Una tarde llegó Umberto Eco a dar una conferencia a Módena. Todavía no ascendía al superestrellato intelectual, pero ya era muy reconocido, sobre todo por los dos divertidísimos diarios mínimos que había publicado como por su interesante columna semanal en
L’Espresso. Yo también tenía referencia de él a través de Raúl Trejo, quien me había comentado en México acerca de
Apocalípticos e Integrados.
Fue un evento sumamente entretenido, una lección de semiótica elemental de parte de uno de los grandes del tema. Eco comenzó describiendo que él estaba en lo alto, para demostrar que él era quien tenía el conocimiento, y estaba defendido/separado de nosotros por una mesa. Empezó a hablar del signo y el significado su ropa y de su apariencia: no hubiera portado la barba hace una década porque le hubieran atribuido ser pro-fascista, llevaba una corbata roja que decía que él era un señor –no cualquier hijo de vecino- y sugería, al tiempo, que era de izquierdas. Luego pasó a comentar lo difícil que era para la gente describir las cosas, y dijo que ese era uno de los grandes problemas de la educación: “le preguntas a un niño qué es un pan y te dice que es una cosa sobre la que se pone la Nutella, cuando lo primero que debía decir es que es un alimento…”.
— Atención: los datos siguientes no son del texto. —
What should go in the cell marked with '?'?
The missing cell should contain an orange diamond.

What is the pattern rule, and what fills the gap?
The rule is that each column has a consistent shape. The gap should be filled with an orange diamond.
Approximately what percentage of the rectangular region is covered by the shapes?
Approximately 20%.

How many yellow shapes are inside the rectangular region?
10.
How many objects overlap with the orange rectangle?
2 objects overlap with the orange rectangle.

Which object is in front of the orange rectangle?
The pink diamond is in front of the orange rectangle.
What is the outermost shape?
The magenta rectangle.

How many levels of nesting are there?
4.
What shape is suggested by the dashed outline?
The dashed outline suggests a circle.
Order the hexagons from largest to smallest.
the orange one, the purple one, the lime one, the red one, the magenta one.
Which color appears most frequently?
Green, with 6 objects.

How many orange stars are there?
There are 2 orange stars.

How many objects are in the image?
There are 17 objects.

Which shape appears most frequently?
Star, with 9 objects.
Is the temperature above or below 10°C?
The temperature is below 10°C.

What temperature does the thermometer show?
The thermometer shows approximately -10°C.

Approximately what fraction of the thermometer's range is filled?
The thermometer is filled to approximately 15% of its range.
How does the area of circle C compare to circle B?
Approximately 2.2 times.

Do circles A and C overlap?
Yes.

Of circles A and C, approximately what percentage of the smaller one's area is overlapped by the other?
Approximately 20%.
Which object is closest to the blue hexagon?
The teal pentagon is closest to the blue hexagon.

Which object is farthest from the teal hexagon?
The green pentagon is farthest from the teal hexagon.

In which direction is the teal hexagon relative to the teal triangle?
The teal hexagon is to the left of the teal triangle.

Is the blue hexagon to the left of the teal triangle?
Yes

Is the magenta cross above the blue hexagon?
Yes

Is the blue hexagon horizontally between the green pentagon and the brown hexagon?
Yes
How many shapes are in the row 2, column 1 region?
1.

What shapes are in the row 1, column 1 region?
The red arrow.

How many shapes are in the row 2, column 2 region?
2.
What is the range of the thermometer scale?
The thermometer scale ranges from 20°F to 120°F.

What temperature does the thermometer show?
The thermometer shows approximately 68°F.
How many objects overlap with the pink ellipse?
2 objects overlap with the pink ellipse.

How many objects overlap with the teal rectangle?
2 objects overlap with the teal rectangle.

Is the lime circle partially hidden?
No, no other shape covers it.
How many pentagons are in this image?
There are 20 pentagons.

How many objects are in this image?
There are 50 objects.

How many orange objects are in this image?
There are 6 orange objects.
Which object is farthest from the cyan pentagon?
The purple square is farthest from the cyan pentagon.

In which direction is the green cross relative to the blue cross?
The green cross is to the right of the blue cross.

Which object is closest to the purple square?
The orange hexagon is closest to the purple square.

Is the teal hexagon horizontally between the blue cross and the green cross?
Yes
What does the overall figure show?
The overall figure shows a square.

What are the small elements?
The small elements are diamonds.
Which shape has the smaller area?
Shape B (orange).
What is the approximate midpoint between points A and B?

La conferencia nos encantó a muchos de los cuates, pero particularmente a Claudio y a mí. Al final, le pregunté a Eco dónde daba clases y si se podía asistir. Me respondió que en la Universidad de Bologna, en el Departamento de Arte, Música y Espectáculo y que las clases en las universidades públicas eran públicas.
Una de sus clases era en sábado, así que Claudio y yo decidimos asistir. Íbamos en la Cinquencento roja del buen Claudio, atravesando toda Via Emilia. En Bologna, ineluctablemente hacía un frío perro (al fan an fredd ch’al fa sbaler la vecia, decíamos en dialecto) en el que caminábamos las muchas cuadras que separaban el límite de estacionamiento vehicular con Via Petroni. La clase de Eco, como es de suponer, estaba siempre atestada y en ocasiones no se podía respirar a causa de tanto humo de cigarro. Era fascinante, aunque no siempre fácil de seguir, porque Eco se ponía a disvariar, y a discutir con algún maestro de filosofía, sobre el banquete de Platón y nosotros no lo habíamos leído. Algunas de las cosas curiosas que planteó durante aquel curso las volví a leer, entusiasmado, cinco años después, en El Nombre de la Rosa, que entonces preparaba.
Hemos de haber asistido como a seis lecciones. La distancia, el frío, el humo del aula y la creciente dificultad de los temas (pues no hacíamos las lecturas) nos fueron alejando. Pero nunca dejé de ser fan de Eco.